INTERVIEW 2IN
Je m’appelle Anaïs Hetzel, diplômée d’un master en design graphique depuis un an, mais passionnée par l’art depuis aussi longtemps que je me souvienne. Mes premiers souvenirs sont liés au dessin, un passe-temps qui s’est rapidement transformé en vocation grâce au soutien indéfectible de mes parents. Ensemble, nous passions des heures à visiter des musées, et je remplissais mes journées à griffonner tout ce qui me passait par la tête.
C’est véritablement à partir de la 3ᵉ que mon parcours artistique a pris une direction plus concrète. J’ai intégré une école d’art, et depuis la seconde, l’art occupe une place essentielle dans ma vie. En chemin, j’ai exploré plusieurs disciplines : de la tapisserie au design textile. Si le textile reste aujourd’hui un loisir où je crée des coussins ou restaure des sièges pour ma famille, c’est dans le design graphique que j’ai trouvé mon véritable moyen d’expression.
Mon travail artistique est intimement lié à ma réflexion sur l’identité. Née en Haïti et adoptée à l’âge de 4 ans, j’ai vécu une reconstruction culturelle et personnelle dès mon plus jeune âge. Pendant longtemps, j’ai rejeté cette partie de moi pour m’adapter à mon environnement. Ce n’est qu’au lycée que j’ai commencé à m’interroger sur mon identité, sur mon adoption, et plus précisément sur ma représentation en tant que femme noire. Ces questionnements sont aujourd’hui au cœur de mes créations.
À travers mon projet Atelier Sianah (un anagramme de mon prénom, Anaïs, enrichi par le "H" de mon nom de famille), je mêle mon histoire personnelle à une recherche artistique. Certaines de mes œuvres intègrent des prénoms comme Renise, mon prénom de naissance donné par ma famille biologique, ou Anaïs, celui de ma famille adoptive. Ces choix reflètent ma dualité identitaire et enrichissent le storytelling de mes illustrations.

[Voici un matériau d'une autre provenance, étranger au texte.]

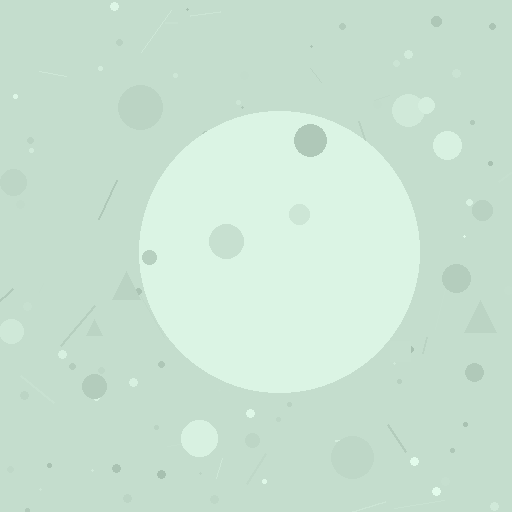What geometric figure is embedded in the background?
A circle is embedded in the background.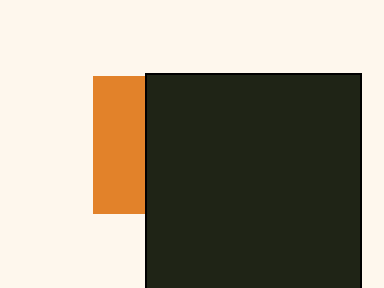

Côté créativité, mon processus est spontané, parfois un peu désordonné, mais toujours authentique. J’aime m’imposer des thématiques pour mes projets, comme ma collection Afro-Summer, célébrant la richesse des cheveux afro. Pour cela, j’ai mené des recherches sur ce sujet, y compris sur mes propres cheveux, que je connaissais peu. Mon processus varie entre des croquis abstraits liés à la nature, réalisés directement dans mon carnet, et des dessins sur tablette où je prends plus de temps à composer et colorer. Même dans la procrastination, je laisse mûrir mes idées jusqu’à ce qu’elles s’assemblent comme un puzzle.
Ma clientèle est principalement composée de femmes, âgées entre 16 et 40 ans, bien que mes œuvres touchent aussi un public masculin lors d’événements comme les marchés. Je reçois également des retours émouvants, notamment de femmes adoptées comme moi, qui trouvent dans mes œuvres un écho à leur propre parcours. Ces échanges me rappellent que mon art dépasse les frontières de l’apparence pour s’adresser à toutes les femmes, quelle que soit leur origine.
Concernant la représentation des femmes noires dans l’art et la culture visuelle, je suis optimiste. Nous assistons à une évolution significative : les femmes noires prennent davantage de place dans des domaines variés comme le cinéma, la musique ou l’art visuel. Cela dit, je pense que l’art devrait transcender les distinctions de couleur de peau. Mon souhait est que l’on valorise les artistes avant tout pour leur talent et leur vision, sans réduire leur travail à des critères ethniques.
Je débute encore dans ce parcours artistique, mais je suis fière des progrès accomplis en un an. Mon art reste un espace d’exploration et d’expression, un moyen de célébrer la diversité tout en continuant à apprendre sur moi-même. À travers Atelier Sianah, je veux non seulement raconter une histoire personnelle, mais aussi offrir une représentation sincère et inclusive.